ONU : L’ANCIEN PRÉSIDENT MACKY SALL OFFICIELLEMENT CANDIDAT À LA SUCCESSION DE GUTERRES

L’ancien président Macky Sall est désormais officiellement candidat au poste de secrétaire général des Nations unies. Sa candidature a été déposée lundi au siège de l’organisation par le Burundi, agissant au nom de l’Union africaine, selon plusieurs confirmations concordantes.
L’annonce a d’abord été faite par la porte-parole de l’Assemblée générale de l’ONU, La Neice Collins, qui a indiqué que l’institution avait reçu une nouvelle nomination transmise par Bujumbura. « Il s’agit de Macky Sall, ancien président du Sénégal. Il a été nommé par la République du Burundi qui a présenté les documents ce matin », a-t-elle déclaré.
Du côté de l’Alliance pour la République (APR), la démarche a également été confirmée. Abdou Mbow, porte-parole adjoint du parti, a précisé que « le Burundi, qui préside actuellement l’Union africaine, a déposé le dossier de l’ancien président Macky Sall au siège des Nations unies pour le poste de secrétaire général ».

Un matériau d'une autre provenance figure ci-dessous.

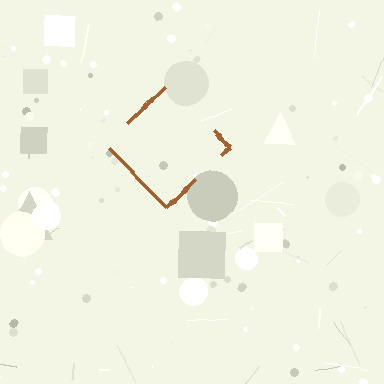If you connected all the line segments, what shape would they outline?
They would outline a diamond.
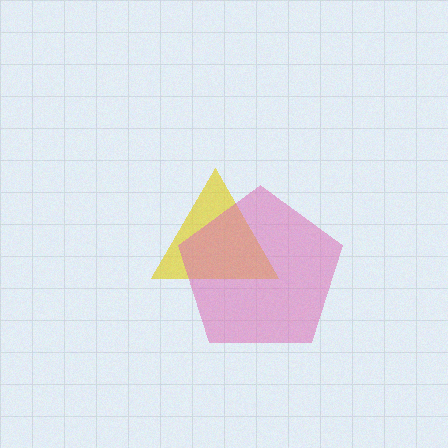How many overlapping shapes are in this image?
There are 2 overlapping shapes in the image.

Selon des sources proches de l’ancien chef de l’État, cette initiative s’inscrit dans une logique panafricaine. Macky Sall avait lui-même présidé l’Union africaine entre février 2022 et février 2023, période durant laquelle il avait multiplié les plaidoyers en faveur d’un renforcement de la voix du continent dans les instances internationales.
Cette entrée en lice intervient dans un processus lancé en novembre dernier, lorsque l’ONU a invité ses États membres à proposer des candidats pour succéder à Antonio Guterres, dont le mandat s’achève fin 2026. Le prochain secrétaire général doit entrer en fonction le 1er janvier 2027. Les candidatures doivent être officiellement parrainées par un État ou un groupe d’États, indépendamment de la nationalité des postulants.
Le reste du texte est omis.